Policymakers are banking heavily on a steep fall in inflation to ease the squeeze on Britons’ budgets, allowing them to step up spending this year and support an economy that is on the verge of recession due to the euro zone debt crisis.
Consumer price inflation fell to 4.2 percent in December from 4.8 percent in November, the Office for National Statistics said on Tuesday, showing the decline in inflation from its three-year peak of 5.2 percent in September is gathering pace.
It was the sharpest drop in the annual rate since April 2009, when the economy was deep in recession.
“We expect inflation to be back at the 2 percent target by this autumn, and - while we’re not convinced that it will fall back as far as the Bank of England forecasts - there should still be plenty of room to loosen monetary policy further in 2012,” said Ernst & Young Item Club economist Nida Ali.
“This will also provide some welcome respite for hard-pressed families who have struggled with falling real wages for much of the past five years,” Ali said.
Inflation is still well above the BoE’s 2 percent target, but the central bank forecasts that it will be below this by the end of 2012, as economic weakness weighs on prices and the effect of 2011’s rises in sales tax and energy prices fade.
Clear evidence of falling inflation is a precondition for several members of the BoE’s Monetary Policy Committee to back more quantitative easing, where the central bank buys assets such as government bonds to pump extra money into the economy. Most economists expect this to be announced in February.
Finance minister George Osborne said last week that falling prices gave some reason for optimism, though he acknowledged the challenging times.
Britain’s economic recovery has stalled and unemployment looks set to rise further. Britain’s biggest food group Premier Foods said on Tuesday it planned to slash 600 UK jobs in the face of weak consumer demand.

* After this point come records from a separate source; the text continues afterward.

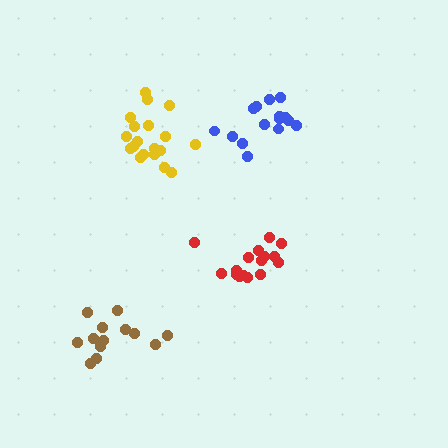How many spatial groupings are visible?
There are 4 spatial groupings.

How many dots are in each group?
Group 1: 16 dots, Group 2: 19 dots, Group 3: 13 dots, Group 4: 15 dots (63 total).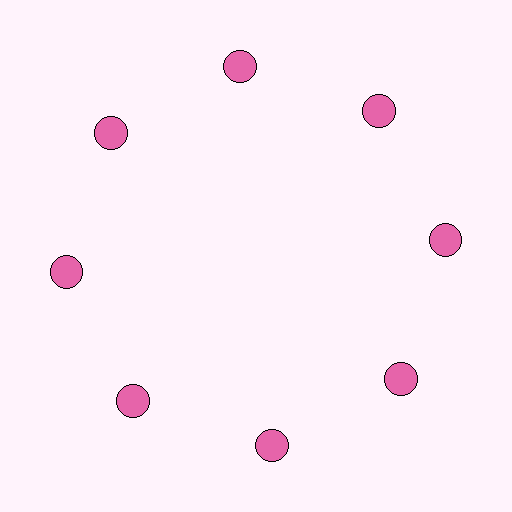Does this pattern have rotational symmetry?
Yes, this pattern has 8-fold rotational symmetry. It looks the same after rotating 45 degrees around the center.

Unions called for higher wage settlements to put money in people’s pockets. “With wage settlements trailing at around two percent, people are still getting poorer in real terms, and living standards are still being squeezed,” TUC General Secretary Brendan Barber said in a statement.
The ONS said clothes shops in particular started discounting before Christmas - unlike in 2010 when some raised prices in anticipation of a January 2011 rise in sales tax - in a sign of how tough the economic climate is for the retail sector.

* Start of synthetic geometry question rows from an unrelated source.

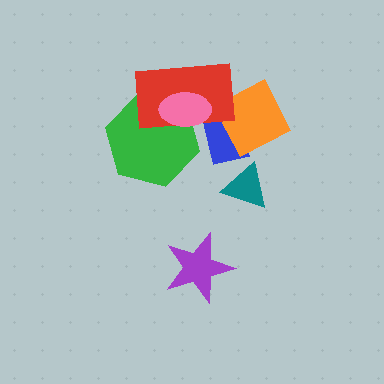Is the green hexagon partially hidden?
Yes, it is partially covered by another shape.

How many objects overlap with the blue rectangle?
3 objects overlap with the blue rectangle.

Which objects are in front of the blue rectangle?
3 objects cover part of the blue rectangle: the orange diamond, the red rectangle and the pink ellipse.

On Tuesday, Europe’s No. 2 electrical goods retailer Dixons said sales dropped 5 percent in the 12 weeks to Jan. 7 - though it added that rivals which discounted heavily did worse.
The ONS said upward pressures from energy prices eased, taking the rate of inflation for transport to its lowest in more than a year. Fuel prices fell 0.6 percent on the month.
These trends are likely to persist. Major utilities announced price cuts of about 5 percent to their gas and electricity prices, while Britain’s biggest retailer Tesco warned investors to expect flat profits as it reduces prices.
Moreover, producer prices fell for the first time in 1-1/2 years in December and business surveys point to fading cost pressures.
Nonetheless, it will take months for economists to be sure that inflation will fall back to the central bank’s target, with a clear decline in underlying inflation still to materialise.
“We find it difficult to argue that this outcome is consistent with inflation falling materially below target,” said Nomura economist Philip Rush. “Nevertheless, the MPC will probably take comfort from the decline in the headline rate and use it to support its ongoing dovish response.”